Not all $p$ coefficients are identifiable, however, because the distances don't determine the location. But if we arbitrarily fix one of the coefficients, say $\beta_1=0,$ we can estimate all the other locations relative to this one.

This is an Ordinary Least Squares (OLS) problem and so can be solved with the usual OLS machinery.


To illustrate, I generated four random points at locations

1.9 11.6  5.6  9.3

The model matrix $X = (x_{ij, k})$ (with its first column, for $\beta_1,$ omitted) is

        Point
Interval  2  3 4
     1-2  1  . .
     1-3  .  1 .
     1-4  .  . 1
     2-3 -1  1 .
     2-4 -1  . 1
     3-4  . -1 1

For instance, the first row in this matrix says the distance between points 1 and 2 equals $(1,0,0) (\beta_2,\beta_3,\beta_4)^\prime = \beta_2 = \beta_2-\beta_1$ (because, implicitly, $\beta_1=0$). The last row says the distance between points 3 and 4 is $-\beta_3 + \beta_4.$

The least squares estimates, compared to the locations, are good:

                2   3   4
True location 9.8 3.8 7.5
Estimate      9.8 3.1 7.8

(Notice that "true location" is relative to the first point at 1.9.)

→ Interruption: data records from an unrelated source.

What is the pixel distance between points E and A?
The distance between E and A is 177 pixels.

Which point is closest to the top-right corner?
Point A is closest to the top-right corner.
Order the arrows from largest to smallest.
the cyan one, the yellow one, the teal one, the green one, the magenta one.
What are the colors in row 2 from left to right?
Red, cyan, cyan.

As another illustration, I created 400 random points (at typical inter-point distances of $3$) and measured their $400(399)/2=159\,600$ distances with Gaussian noise of unit standard deviation (which is a fairly large fraction of these distances, making this a stringent test). Rather than print out the results, it's better to graph the $399$ coefficient estimates!

Figure

You can see it works very well. The reason is that we have $399$ measurements associated with each point, so the imprecision in each estimate should be about $1/\sqrt{399}\approx 0.05,$ or about $1.7\%$ of the average nearest-neighbor distance. The imprecision is about twice that because these measurements are not independent.

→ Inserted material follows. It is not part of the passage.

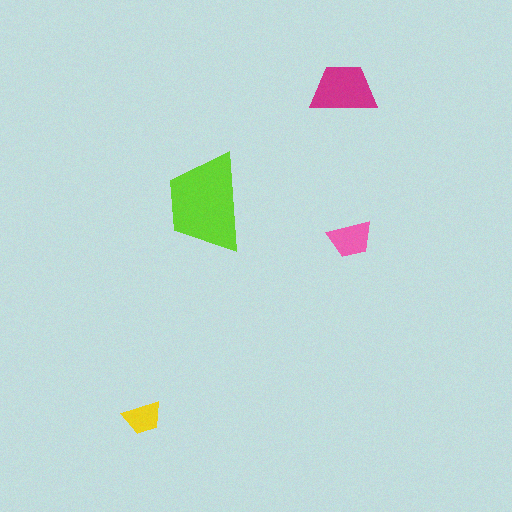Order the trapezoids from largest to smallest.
the lime one, the magenta one, the pink one, the yellow one.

The software fit this model (of $159\,600$ observations and $399$ variables) in a couple of seconds. I used a sparse matrix for $X$ to save RAM.


This is the complete R code for generating the examples and figures. (Change n <- 4 to n <- 400 for the figures.) The estimates are stored in the vector b.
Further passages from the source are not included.